On May 15, 2013, Wright was named the first Academic Director of Online Education at Yale University. His Yale online music course Introduction to Classical Music (available on Coursera) had been engaged by 250,000 participants as of August 20, 2024.

==Publications==
- Music at the Court of Burgundy, 1364-1419: A Documentary History (Institute of Mediaeval Music, Ltd., Henryville, Ottawa, Binningen, 1979), 271 pp.
- Music and Ceremony at Notre Dame of Paris, 500-1550 (Cambridge University Press, 1989), 400 pp.
- Listening to Music (West Publications, St. Paul, 1992), 419 pp; 2nd edition (West Publications, St. Paul, 1996), 435 pp; 3rd edition (Wadsworth, 2000), 451 pp.; 5th edition (Wadsworth, 2007), 451 pp.; 7th edition (Schirmer-Cengage, 2014), 488 pp.; 8th edition (Cengage Learning, 2017).

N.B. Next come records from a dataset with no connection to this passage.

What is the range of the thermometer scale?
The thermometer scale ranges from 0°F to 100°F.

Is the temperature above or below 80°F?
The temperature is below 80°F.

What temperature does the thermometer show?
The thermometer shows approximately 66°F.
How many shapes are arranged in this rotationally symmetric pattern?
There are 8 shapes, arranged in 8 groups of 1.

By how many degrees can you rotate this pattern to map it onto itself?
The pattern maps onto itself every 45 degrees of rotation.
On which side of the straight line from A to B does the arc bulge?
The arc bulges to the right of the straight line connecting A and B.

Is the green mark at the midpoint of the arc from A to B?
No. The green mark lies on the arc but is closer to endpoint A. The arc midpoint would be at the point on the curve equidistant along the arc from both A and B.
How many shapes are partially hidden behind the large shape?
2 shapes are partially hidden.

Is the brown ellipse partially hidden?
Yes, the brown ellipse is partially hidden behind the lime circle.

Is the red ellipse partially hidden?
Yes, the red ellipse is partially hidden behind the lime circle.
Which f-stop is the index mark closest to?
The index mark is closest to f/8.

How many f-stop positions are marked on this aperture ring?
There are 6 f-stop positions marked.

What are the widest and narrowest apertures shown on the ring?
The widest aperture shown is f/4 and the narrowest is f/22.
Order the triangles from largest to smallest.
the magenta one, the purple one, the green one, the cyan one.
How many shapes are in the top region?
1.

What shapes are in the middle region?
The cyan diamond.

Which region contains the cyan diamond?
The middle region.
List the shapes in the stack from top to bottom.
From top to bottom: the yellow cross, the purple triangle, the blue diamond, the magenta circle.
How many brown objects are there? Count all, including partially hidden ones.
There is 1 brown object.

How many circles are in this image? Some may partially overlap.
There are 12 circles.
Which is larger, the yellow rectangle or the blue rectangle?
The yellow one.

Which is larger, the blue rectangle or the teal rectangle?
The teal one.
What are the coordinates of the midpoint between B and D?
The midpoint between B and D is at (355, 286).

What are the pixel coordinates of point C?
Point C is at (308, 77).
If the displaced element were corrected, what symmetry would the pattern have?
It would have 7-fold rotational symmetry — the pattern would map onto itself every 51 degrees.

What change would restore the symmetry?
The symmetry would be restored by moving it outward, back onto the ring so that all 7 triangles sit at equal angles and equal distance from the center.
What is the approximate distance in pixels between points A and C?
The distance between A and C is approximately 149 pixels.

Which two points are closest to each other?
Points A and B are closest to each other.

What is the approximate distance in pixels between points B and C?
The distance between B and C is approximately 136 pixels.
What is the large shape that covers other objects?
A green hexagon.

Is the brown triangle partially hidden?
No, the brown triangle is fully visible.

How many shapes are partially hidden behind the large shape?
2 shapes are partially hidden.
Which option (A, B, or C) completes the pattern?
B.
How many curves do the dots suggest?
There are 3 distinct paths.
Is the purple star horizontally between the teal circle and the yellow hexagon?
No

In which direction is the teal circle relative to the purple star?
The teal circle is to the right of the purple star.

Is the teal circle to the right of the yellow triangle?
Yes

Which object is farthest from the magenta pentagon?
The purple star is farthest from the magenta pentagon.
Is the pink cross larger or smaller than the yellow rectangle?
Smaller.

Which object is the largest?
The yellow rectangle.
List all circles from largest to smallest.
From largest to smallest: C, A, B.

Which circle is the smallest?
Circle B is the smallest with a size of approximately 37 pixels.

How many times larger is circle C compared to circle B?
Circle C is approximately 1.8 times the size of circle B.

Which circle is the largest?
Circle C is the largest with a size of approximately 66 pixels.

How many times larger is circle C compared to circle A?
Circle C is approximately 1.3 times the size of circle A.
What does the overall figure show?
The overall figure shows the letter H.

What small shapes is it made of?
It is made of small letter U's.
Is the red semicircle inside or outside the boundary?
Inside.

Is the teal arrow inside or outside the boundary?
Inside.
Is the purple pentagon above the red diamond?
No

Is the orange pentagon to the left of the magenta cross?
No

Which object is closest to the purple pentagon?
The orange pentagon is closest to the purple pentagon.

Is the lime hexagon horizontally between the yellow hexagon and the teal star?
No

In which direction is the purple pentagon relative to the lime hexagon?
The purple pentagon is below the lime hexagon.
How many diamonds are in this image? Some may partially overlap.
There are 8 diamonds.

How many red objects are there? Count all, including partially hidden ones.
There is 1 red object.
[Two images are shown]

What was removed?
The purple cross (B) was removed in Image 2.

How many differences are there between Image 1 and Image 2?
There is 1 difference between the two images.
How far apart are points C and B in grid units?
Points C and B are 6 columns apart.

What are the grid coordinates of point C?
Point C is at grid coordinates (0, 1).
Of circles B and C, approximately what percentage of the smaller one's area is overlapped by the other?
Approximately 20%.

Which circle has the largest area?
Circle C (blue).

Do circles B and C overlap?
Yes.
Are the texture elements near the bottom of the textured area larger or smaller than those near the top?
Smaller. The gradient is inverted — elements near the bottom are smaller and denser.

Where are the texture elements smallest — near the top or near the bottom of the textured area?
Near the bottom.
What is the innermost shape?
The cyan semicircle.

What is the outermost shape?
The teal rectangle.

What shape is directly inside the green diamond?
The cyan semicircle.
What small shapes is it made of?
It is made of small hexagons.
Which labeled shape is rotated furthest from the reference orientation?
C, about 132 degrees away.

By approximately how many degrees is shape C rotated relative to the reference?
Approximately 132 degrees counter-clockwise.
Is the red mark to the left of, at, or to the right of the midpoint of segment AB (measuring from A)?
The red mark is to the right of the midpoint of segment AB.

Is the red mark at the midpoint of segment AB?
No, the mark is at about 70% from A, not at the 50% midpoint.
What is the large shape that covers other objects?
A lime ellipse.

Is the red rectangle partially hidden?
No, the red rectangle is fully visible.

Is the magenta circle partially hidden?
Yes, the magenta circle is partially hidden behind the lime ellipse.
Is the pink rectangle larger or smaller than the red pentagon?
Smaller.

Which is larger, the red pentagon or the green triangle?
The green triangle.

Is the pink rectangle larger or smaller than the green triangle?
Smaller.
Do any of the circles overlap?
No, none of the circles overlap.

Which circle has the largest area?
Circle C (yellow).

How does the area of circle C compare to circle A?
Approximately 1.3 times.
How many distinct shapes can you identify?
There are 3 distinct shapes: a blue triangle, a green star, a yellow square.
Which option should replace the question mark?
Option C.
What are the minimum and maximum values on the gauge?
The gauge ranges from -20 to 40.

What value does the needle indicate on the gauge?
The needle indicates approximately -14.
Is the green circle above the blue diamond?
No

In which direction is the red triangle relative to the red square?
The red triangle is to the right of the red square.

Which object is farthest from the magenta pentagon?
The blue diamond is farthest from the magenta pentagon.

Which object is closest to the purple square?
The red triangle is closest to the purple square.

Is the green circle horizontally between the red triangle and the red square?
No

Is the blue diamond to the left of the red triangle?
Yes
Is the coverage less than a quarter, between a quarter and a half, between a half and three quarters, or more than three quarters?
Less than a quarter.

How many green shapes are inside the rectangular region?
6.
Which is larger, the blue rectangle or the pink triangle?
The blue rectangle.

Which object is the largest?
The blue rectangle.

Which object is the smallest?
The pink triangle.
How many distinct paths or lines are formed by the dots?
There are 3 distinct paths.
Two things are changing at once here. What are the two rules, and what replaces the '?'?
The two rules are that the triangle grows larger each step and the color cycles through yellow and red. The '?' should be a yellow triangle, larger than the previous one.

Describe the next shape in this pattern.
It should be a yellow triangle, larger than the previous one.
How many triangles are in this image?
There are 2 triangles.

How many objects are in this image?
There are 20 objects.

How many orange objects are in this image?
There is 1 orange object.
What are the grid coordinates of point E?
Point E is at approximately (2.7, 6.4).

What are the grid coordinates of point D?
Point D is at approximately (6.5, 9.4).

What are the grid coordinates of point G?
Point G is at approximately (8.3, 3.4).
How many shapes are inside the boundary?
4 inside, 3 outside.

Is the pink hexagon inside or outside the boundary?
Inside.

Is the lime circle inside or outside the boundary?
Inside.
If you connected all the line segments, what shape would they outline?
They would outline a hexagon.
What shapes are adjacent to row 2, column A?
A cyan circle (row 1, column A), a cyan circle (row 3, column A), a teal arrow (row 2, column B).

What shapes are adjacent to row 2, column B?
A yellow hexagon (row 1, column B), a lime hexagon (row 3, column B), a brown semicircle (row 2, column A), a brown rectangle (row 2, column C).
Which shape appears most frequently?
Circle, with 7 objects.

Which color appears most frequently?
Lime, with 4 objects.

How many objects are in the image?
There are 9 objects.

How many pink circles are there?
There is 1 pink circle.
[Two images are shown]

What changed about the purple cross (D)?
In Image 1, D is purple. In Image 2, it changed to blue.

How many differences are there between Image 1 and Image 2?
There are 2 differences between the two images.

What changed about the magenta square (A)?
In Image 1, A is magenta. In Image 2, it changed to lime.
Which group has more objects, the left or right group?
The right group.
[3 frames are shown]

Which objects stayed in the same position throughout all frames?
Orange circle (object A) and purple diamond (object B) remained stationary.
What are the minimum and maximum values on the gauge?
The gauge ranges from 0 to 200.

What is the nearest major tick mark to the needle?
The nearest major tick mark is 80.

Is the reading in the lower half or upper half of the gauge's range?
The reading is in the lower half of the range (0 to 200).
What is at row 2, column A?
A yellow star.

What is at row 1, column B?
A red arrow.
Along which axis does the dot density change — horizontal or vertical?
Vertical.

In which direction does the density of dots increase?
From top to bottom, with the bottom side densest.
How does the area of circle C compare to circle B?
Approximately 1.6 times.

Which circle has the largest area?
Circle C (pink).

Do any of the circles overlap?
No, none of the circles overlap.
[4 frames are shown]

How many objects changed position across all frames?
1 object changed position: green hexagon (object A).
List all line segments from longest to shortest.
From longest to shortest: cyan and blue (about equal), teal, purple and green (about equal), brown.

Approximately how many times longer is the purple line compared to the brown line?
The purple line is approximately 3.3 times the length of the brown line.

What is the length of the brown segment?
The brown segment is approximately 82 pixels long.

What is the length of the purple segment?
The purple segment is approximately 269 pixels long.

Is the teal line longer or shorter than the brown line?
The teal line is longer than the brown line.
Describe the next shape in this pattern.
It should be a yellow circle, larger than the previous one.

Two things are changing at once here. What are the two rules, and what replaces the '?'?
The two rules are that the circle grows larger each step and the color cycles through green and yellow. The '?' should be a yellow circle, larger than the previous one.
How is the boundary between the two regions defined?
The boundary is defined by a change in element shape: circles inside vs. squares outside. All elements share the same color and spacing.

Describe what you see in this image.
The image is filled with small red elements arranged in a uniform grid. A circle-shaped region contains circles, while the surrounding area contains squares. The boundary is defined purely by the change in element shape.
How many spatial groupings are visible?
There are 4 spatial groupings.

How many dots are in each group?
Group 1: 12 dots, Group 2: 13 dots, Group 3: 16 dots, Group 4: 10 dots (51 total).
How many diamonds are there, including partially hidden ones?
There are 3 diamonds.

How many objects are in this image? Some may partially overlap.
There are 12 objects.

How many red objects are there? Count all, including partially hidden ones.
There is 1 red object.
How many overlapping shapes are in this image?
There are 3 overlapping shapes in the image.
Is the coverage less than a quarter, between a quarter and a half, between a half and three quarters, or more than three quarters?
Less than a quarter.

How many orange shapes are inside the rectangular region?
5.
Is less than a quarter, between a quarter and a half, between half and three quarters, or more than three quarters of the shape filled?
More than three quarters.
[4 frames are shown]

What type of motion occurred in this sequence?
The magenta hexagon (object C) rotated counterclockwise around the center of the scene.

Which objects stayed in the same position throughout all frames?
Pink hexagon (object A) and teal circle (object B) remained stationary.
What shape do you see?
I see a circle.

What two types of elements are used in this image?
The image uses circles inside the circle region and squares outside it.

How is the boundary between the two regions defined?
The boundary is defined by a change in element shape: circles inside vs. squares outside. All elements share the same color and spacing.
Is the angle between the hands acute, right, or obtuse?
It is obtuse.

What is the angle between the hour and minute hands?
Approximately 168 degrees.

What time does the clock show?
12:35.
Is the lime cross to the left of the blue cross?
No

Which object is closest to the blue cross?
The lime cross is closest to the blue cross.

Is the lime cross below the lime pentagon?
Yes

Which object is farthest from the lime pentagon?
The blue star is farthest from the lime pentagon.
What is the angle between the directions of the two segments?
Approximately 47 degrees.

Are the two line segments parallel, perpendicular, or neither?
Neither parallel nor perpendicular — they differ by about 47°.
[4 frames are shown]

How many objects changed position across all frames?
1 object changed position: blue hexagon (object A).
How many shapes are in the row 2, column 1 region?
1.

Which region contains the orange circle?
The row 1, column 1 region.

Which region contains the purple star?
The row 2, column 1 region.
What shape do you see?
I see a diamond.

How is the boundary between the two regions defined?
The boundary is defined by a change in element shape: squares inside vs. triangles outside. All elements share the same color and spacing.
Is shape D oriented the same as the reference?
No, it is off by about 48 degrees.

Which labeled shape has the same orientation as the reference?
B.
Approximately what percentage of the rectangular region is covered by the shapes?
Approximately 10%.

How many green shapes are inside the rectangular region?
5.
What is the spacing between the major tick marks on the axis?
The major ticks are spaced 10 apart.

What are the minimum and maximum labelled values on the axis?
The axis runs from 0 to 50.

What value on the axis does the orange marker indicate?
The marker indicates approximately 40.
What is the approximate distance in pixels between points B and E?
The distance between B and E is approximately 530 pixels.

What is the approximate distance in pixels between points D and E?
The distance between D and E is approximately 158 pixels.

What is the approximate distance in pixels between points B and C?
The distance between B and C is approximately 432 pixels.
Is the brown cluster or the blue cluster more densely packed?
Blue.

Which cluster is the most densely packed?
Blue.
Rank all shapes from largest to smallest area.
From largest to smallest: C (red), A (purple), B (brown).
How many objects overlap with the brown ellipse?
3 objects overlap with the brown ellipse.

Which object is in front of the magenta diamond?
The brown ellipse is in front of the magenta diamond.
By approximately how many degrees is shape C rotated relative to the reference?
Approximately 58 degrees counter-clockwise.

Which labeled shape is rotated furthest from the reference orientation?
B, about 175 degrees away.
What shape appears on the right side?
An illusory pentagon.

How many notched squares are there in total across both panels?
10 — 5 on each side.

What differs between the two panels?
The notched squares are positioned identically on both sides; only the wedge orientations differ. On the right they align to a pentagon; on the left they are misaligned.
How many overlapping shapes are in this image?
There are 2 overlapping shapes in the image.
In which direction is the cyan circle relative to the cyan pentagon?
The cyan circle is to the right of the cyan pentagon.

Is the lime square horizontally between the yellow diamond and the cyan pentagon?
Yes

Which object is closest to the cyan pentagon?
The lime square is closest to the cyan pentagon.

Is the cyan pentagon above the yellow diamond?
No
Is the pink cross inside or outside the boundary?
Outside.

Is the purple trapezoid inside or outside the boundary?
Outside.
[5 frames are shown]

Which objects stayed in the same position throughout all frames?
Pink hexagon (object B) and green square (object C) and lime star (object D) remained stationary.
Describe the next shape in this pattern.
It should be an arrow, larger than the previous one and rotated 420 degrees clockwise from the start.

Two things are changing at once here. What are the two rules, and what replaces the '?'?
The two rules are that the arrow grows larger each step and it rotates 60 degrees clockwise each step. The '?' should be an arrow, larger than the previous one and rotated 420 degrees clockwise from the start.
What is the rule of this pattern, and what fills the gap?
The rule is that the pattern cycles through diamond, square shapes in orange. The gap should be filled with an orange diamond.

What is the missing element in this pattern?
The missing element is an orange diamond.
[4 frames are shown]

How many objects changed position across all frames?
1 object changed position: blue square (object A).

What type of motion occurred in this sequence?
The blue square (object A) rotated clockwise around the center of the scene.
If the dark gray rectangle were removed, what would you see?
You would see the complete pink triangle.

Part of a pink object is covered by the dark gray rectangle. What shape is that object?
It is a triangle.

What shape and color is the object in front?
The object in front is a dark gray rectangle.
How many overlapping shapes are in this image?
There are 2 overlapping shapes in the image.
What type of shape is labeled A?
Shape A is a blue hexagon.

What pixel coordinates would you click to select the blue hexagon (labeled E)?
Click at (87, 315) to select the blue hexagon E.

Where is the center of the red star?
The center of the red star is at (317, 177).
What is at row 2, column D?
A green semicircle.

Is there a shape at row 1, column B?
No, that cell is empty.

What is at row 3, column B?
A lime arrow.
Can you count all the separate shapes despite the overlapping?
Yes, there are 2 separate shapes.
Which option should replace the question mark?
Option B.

- The Maze and the Warrior: Symbols in Architecture, Theology and Music (Harvard University Press, Cambridge, Massachusetts, 2001, paperback edition, 2004), 351 pp.
- Music in Western Civilization (Wadsworth-Schirmer, 2006; media edition, 2010), 871 pp.
- The Essential Listening to Music (Schirmer-Cengage, 2013; 2nd edition, 2016), 282 pp.
- The Hidden Habits of Genius (HarperCollins/Dey Street, 2020).